On Mon, Feb 17, 2014 at 2:09 PM, Torvald Riegel <trie...@redhat.com> wrote:
> On Sat, 2014-02-15 at 11:15 -0800, Linus Torvalds wrote:
>> >
>> > if (atomic_load(&x, mo_relaxed) == 1)
>> >   atomic_store(&y, 3, mo_relaxed));
>>
>> No, please don't use this idiotic example. It is wrong.
>
> It won't be useful in practice in a lot of cases, but that doesn't mean
> it's wrong.  It's clearly not illegal code.  It also serves a purpose: a
> simple example to reason about a few aspects of the memory model.

It's not illegal code, but i you claim that you can make that store
unconditional, it's a pointless and wrong example.
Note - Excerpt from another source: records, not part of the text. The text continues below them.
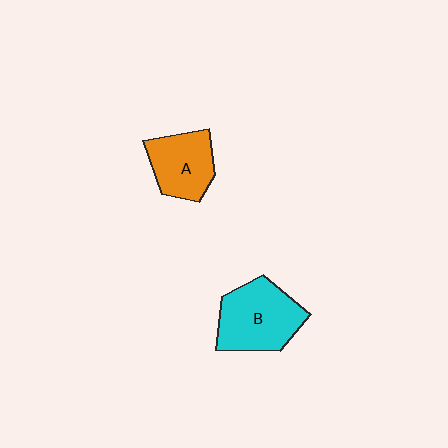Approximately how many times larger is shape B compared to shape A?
Approximately 1.3 times.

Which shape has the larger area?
Shape B (cyan).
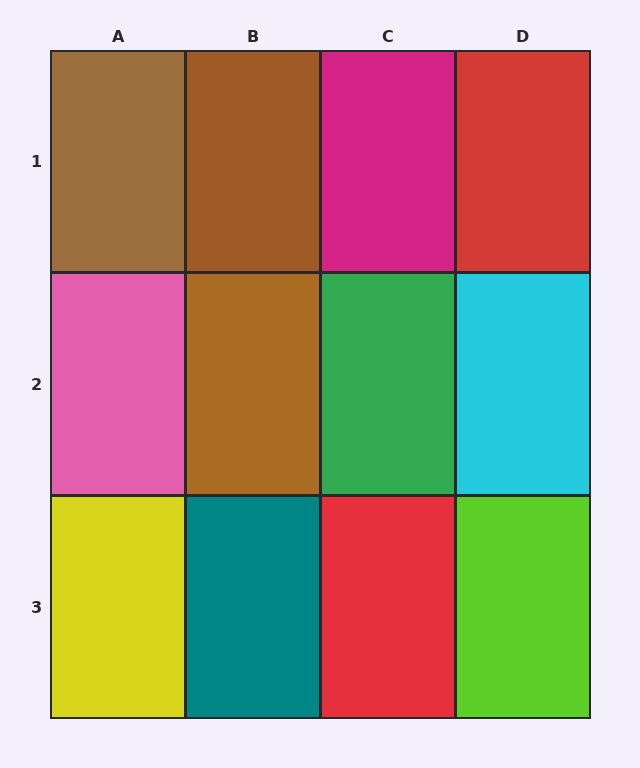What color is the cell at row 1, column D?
Red.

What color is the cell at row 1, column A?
Brown.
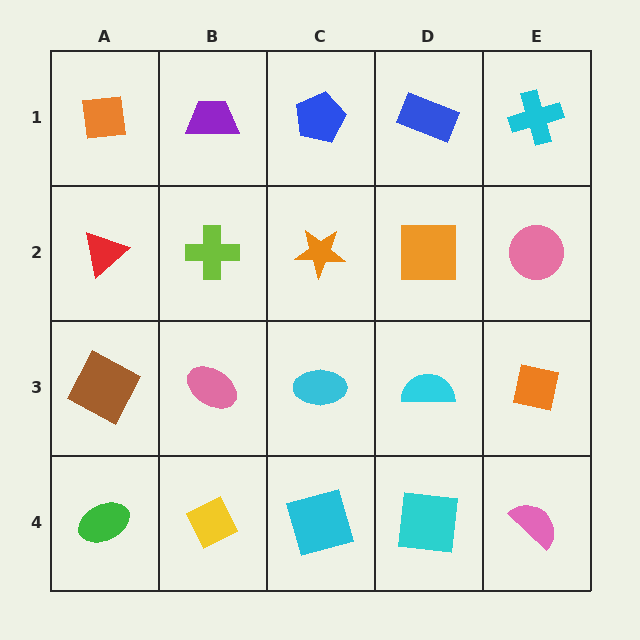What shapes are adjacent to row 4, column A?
A brown square (row 3, column A), a yellow diamond (row 4, column B).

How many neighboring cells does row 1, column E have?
2.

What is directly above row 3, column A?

>> The fact is, if a compiler generates anything but the obvious sequence
>> (read/cmp/branch/store - where branch/store might obviously be done
>> with some other machine conditional like a predicate), the compiler is
>> wrong.
>
> Why?  I've reasoned why (1) to (3) above allow in certain cases (i.e.,
> the first load always returning 1) for the branch (or other machine
> conditional) to not be emitted.  So please either poke holes into this
> reasoning, or clarify that you don't in fact, contrary to what you wrote
> above, agree with (1) to (3).

The thing is, the first load DOES NOT RETURN 1. It returns whatever
that memory location contains. End of story.

Stop claiming it "can return 1".. It *never* returns 1 unless you do
the load and *verify* it, or unless the load itself can be made to go
away. And with the code sequence given, that just doesn't happen. END
OF STORY.

So your argument is *shit*. Why do you continue to argue it?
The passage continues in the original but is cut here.